The Grove, a student-oriented apartment complex on 12.56 acres at the northeast corner of Rock Quarry Road and Grindstone Parkway, would offer two-, three- and four-bedroom floor plans in numerous buildings.
The land already has the necessary zoning of R-3 for multiple family dwellings.
Although the commission expressed concerns over access to the completed complex, it sent a unanimous recommendation for approval to the Columbia City Council.
The final complex would have two entrances if approved. One that falls under the Missouri Department of Transportation's jurisdiction has already been approved.
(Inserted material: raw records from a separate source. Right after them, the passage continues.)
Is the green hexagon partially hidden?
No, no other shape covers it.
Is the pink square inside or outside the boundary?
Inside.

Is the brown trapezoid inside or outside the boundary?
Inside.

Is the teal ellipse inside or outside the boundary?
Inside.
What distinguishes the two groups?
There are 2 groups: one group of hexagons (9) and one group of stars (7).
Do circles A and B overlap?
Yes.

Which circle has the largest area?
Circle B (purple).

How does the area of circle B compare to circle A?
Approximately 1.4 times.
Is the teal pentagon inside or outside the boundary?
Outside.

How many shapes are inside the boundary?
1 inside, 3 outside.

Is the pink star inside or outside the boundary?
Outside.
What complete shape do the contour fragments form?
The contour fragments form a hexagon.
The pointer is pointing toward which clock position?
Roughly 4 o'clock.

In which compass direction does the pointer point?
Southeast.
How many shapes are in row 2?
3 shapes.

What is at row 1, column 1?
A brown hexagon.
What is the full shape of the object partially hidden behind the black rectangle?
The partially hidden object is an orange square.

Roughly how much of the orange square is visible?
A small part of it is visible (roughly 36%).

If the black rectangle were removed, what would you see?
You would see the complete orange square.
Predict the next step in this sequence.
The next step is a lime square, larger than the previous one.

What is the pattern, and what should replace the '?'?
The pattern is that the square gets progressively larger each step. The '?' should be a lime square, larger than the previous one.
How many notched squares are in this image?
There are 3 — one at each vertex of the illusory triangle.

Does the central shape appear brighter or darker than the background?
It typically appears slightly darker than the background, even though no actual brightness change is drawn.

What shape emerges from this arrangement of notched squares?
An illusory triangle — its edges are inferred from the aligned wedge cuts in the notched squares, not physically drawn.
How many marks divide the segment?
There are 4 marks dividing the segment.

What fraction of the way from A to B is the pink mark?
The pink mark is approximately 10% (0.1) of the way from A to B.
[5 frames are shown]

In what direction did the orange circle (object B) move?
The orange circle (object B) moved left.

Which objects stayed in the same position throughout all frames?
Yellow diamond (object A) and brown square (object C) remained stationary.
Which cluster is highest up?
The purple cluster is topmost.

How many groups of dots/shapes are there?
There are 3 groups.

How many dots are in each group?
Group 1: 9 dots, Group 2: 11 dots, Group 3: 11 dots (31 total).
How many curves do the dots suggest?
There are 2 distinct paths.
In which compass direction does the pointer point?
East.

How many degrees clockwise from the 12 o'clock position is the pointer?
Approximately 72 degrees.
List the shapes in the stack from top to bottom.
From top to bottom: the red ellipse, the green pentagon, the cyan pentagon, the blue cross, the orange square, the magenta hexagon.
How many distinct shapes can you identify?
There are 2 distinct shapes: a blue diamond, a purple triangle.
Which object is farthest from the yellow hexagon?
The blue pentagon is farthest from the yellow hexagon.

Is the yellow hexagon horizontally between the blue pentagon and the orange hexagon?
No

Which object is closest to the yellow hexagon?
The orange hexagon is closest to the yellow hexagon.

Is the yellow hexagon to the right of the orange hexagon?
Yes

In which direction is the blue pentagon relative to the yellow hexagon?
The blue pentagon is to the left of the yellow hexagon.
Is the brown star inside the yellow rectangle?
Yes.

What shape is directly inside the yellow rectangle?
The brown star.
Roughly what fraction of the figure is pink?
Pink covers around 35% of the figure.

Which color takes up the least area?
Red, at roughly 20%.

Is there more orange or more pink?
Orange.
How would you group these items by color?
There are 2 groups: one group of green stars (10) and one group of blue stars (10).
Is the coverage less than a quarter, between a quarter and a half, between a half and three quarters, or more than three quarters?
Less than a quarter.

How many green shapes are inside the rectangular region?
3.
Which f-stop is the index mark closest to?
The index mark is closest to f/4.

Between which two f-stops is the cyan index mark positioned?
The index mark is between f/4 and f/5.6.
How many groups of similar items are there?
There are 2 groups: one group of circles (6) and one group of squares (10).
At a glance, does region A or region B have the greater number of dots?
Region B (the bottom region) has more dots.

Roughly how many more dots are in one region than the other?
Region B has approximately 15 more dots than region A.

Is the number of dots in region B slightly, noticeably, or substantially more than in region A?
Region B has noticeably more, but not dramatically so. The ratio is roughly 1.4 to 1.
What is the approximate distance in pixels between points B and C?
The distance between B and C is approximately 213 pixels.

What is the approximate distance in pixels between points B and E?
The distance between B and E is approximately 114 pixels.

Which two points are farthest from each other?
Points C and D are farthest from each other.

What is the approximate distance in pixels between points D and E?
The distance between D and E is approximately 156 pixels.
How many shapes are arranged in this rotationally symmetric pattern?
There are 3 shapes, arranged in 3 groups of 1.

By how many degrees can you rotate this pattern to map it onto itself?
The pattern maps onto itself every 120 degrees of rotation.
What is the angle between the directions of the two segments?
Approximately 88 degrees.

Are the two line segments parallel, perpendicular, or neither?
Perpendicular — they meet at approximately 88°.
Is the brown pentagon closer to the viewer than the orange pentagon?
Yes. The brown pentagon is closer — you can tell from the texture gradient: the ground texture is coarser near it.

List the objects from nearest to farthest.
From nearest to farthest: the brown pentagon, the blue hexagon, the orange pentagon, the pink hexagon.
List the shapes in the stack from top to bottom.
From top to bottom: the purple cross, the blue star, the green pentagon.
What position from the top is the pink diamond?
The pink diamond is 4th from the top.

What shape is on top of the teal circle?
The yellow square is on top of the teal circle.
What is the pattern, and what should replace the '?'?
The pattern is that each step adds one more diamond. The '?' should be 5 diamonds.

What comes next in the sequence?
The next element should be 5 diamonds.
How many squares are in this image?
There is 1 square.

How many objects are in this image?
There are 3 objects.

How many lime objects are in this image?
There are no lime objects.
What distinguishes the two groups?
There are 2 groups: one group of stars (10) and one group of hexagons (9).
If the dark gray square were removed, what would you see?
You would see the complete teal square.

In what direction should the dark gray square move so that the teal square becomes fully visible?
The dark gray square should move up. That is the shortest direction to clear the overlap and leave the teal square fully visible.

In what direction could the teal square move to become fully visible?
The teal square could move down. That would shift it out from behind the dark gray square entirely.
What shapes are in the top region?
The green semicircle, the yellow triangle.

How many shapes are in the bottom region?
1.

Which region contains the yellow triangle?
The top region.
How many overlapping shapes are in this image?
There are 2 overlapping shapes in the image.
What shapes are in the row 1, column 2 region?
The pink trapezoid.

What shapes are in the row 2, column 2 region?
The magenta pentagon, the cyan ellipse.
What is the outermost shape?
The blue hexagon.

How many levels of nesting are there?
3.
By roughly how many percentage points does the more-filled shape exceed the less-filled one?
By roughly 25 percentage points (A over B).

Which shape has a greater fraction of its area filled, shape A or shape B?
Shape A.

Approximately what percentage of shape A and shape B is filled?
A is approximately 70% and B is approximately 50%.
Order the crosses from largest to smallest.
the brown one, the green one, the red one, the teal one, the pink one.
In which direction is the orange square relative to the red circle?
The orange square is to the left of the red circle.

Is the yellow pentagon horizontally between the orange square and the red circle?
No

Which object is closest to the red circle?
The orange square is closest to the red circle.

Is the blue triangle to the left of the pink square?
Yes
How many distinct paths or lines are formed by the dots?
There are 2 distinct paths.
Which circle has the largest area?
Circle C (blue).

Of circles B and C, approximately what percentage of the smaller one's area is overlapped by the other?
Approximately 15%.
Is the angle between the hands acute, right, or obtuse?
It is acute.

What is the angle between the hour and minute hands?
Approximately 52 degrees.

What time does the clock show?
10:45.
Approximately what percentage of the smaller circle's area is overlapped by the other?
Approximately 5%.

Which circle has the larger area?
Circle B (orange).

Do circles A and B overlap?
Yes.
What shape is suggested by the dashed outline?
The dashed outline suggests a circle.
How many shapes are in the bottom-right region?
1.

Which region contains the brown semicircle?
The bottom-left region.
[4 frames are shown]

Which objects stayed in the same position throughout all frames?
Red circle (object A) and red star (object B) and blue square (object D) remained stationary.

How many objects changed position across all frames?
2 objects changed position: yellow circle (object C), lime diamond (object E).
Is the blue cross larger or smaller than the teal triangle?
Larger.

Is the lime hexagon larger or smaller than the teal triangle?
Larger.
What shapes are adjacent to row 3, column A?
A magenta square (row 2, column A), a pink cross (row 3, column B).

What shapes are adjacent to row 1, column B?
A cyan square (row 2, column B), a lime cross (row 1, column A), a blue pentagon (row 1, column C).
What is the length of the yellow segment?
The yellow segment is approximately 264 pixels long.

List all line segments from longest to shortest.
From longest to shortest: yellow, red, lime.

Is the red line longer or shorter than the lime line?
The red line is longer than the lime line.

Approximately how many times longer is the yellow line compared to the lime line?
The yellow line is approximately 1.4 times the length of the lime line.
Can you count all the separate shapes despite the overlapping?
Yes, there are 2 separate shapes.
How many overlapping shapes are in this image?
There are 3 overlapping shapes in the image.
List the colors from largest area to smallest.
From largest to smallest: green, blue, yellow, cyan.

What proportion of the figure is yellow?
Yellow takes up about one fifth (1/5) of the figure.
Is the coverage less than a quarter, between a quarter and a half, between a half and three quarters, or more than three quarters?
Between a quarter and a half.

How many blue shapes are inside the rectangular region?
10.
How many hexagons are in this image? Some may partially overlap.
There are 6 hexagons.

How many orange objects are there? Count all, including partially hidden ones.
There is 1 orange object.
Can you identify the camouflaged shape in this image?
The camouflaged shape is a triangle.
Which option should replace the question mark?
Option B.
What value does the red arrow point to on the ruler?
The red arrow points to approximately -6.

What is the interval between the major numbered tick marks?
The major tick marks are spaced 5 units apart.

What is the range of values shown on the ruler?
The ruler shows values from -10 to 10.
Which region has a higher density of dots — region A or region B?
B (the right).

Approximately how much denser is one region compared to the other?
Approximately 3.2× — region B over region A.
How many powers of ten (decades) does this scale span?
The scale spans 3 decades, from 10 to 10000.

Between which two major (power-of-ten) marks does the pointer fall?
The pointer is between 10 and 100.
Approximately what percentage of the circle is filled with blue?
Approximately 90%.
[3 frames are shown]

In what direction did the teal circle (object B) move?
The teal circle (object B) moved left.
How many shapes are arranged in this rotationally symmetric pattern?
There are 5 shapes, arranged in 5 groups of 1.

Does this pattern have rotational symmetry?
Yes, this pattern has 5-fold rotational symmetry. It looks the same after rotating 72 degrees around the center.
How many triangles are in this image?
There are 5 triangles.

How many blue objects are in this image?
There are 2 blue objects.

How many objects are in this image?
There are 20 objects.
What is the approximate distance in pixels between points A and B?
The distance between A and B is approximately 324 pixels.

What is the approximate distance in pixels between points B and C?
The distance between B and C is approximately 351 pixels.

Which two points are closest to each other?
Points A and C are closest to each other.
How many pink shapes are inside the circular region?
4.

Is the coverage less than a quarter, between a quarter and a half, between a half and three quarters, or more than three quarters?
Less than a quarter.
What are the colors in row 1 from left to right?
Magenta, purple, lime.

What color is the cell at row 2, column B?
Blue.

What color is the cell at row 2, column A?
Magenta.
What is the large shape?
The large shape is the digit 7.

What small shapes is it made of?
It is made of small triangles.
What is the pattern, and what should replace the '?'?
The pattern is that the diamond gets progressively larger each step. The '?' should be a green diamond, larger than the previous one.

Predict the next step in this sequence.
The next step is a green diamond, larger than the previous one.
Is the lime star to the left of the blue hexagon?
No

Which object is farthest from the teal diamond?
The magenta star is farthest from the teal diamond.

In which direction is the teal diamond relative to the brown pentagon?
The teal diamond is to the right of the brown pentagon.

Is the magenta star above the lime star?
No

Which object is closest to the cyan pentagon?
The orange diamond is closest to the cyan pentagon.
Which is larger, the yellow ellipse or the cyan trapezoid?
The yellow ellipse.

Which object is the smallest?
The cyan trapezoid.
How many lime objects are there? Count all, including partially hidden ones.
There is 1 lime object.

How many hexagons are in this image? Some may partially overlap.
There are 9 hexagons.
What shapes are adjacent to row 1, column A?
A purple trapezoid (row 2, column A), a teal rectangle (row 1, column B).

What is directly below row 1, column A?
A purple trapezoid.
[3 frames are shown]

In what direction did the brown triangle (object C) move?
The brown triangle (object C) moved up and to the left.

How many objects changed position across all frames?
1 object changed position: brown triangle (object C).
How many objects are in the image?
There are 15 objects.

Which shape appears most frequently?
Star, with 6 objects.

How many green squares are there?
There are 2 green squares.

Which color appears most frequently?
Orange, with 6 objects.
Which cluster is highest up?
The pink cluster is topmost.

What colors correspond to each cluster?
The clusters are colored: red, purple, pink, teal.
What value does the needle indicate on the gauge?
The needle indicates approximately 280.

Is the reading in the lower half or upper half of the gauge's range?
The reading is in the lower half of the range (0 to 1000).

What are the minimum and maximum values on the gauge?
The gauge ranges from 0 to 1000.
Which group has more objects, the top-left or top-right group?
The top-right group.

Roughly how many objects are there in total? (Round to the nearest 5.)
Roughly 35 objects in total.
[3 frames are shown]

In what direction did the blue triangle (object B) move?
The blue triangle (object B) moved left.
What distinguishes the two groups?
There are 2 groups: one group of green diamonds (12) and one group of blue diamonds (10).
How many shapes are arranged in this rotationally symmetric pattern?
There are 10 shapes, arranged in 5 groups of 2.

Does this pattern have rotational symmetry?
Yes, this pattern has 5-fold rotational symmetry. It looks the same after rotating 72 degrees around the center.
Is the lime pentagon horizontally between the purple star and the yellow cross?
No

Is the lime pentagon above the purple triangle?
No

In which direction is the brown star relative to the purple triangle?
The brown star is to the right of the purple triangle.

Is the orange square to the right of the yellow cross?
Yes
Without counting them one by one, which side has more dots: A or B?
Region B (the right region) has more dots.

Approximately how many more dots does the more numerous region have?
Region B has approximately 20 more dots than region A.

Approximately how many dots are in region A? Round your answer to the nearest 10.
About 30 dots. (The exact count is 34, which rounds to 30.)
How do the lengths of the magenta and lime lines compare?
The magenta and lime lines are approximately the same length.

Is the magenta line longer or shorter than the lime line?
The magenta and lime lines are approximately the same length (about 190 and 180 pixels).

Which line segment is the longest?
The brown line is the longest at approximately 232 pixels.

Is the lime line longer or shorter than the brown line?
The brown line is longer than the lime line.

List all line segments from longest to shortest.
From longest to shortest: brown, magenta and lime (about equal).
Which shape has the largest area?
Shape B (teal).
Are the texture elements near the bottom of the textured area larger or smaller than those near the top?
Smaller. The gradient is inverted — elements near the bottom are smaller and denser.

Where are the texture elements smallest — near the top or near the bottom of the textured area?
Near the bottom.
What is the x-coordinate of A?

The other entrance falls under the city’s jurisdiction and is still under review.
The property totals 34.93 acres. Campus Crest, a national firm that builds student housing, owns the land where The Grove is proposed. Mid-Missouri Distributors owns the remaining 21.93 acres to the east.
Tim Teddy, director of the Columbia Department of Planning and Development, said that Mid-Missouri Distributors has not submitted any plans for development.
“Construction of The Grove should commence as soon as the plat is approved by the council,” Teddy said. “Construction plans are in for both the site and buildings.”
Because it's on Rock Quarry Road, which has a scenic designation, The Grove will be required to meet the existing regulations that cover the area adjacent to the road, including a buffer zone on either side of the roadway where vegetation cannot be disturbed.
Brian Sharpe, president of development and construction for Campus Crest, said The Grove would conform to the scenic road rules.
“Our goal is to do just as they request,” Sharpe said. “We have no request other than to embellish with additional plantings. We would like to plant additional stuff there.”
Campus Crest also has plans to conceal the complex, Sharpe said.
“On the high side of the property, near the road, we are creating sort of a bowl and tucking our building down to minimize its visual impact from the road,” Sharpe said.